Du kannst DnD spielen wie immer du willst.

Yoma

Ich kennen das PHB und auch den DMG musst du nicht zitieren.
Wieder eine aus der Reihe sinnfreie Antworten. Leute, schreibt bitte eure Meinung und nicht irgendwelche Zitate, KI oder Links ins Internet.

Ich hatte bereits “das geht mMn über Homebrew hinaus.” geschrieben. Wers nicht weiß mMn steht für “meiner Meinung nach”. 😶 Wobei eigentlich überflüssig zu sagen, weil alle Kommentare eine Meinung sind, aber für die ganz schlauen hatte ichs schon extra eingefügt.

Aber trotzdem noch eins zur Sache – “The DM can change the rules, ignore them, or create new ones.” – ist bekannt, aber irgendwann ist es eben kein DnD mehr, spätestes wenn ich alle DSA Regeln übernehme, übertrieben gesagt. Zudem, was man selbst macht ist nochmal das eine, wenn ich damit in die Öffentlichkeit gehe mit dem Label, was anderes. mMn 😉

Zuletzt bearbeitet vor 4 Monaten von N0ma
diesdasverschiedenedinge

Du kannst gerne jede Meinung haben die du möchtest zum einen ist DnD auch einfach ein Gattungsbegriff so wie Tempos etc.

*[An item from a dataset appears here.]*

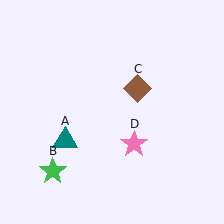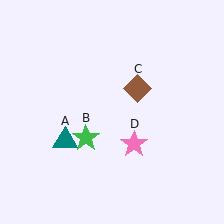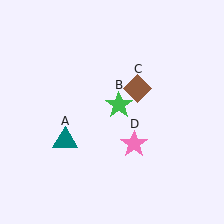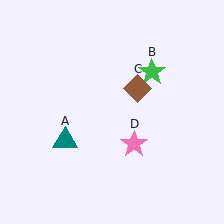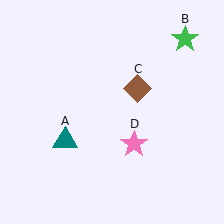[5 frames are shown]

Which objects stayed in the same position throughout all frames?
Teal triangle (object A) and brown diamond (object C) and pink star (object D) remained stationary.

Und das Playerbook sagt im Grunde alles was du DnD nennen möchtest ist es dann eben auch.

Wir können das gut oder Blöd finden juckt aber auch einfach keinen und jeder soll an seinem Tisch spielen wir er will.

Bestes Beispiel ist THAC0 das wird bzw. würde mehrheitlich scheisse gefunden und auch gerne ignoriert und ersetzt etc.
Und das obwohl es einer der DnD Grundpfeiler war.

Zuletzt bearbeitet vor 4 Monaten von
Yoma

“DnD auch einfach ein Gattungsbegriff so wie Tempos etc.”

Nein es ist ein festes Regelwerk,
in verschiedenen Versionen. 😉

“Und das Playerbook sagt im Grunde alles was du DnD nennen möchtest ist es dann eben auch.”

Damit will man aussagen, du kannst dir die Regeln anpassen. Das mach ich auch btw, aber irgendwann ists eben kein DnD mehr. Wenn ich in DnD die DSA Regeln spiele wäre es DSA. 😉 Deshalb passt deine Verallgemeinerung nicht.

Und im vorliegenden Falle halte ichs wie gesagt zusätzlich für problematisch wenn mans als DnD verkauft. Wenn man nicht DnD dranschreibt kann jeder spielen was er möchte.

Natürlich kann man diskutieren wo man genau die Grenze zieht. Das meinte ich mit ein Zitat aus dem Handbuch hilft hier nicht weiter. Sondern da gehts um Meinungen. Und um das auch mal zu sagen, meine Meinung ist da schon sehr flexibel. Kenne diverse Spieler die nehmen das richtig streng.

“Bestes Beispiel ist THAC0 das wird bzw. würde mehrheitlich scheisse
gefunden und auch gerne ignoriert und ersetzt etc.”

In ADnD 2 wars Bestandteil der offiziellen Regeln, in 3 ersetzt. Habe nie behauptet das sich die Regeln von Version zu Version nicht ändern. Aber wenn ich v5e spiele dann sollte ich die auch spielen, wenn ich Thaco möchte spiel ich ADnD2. Thaco aus oder einzubauen wäre für mich aber auch eine Änderung die den offiziellen Pfad der jeweiligen Version verlassen würde.

Auch den Wegfall der Götter halte ich für problematisch. ist zwar ne interessante Idee, aber steckt imo auch zu tief im Regelwerk drin. Kann man mal unter Freunden spielen just4fun.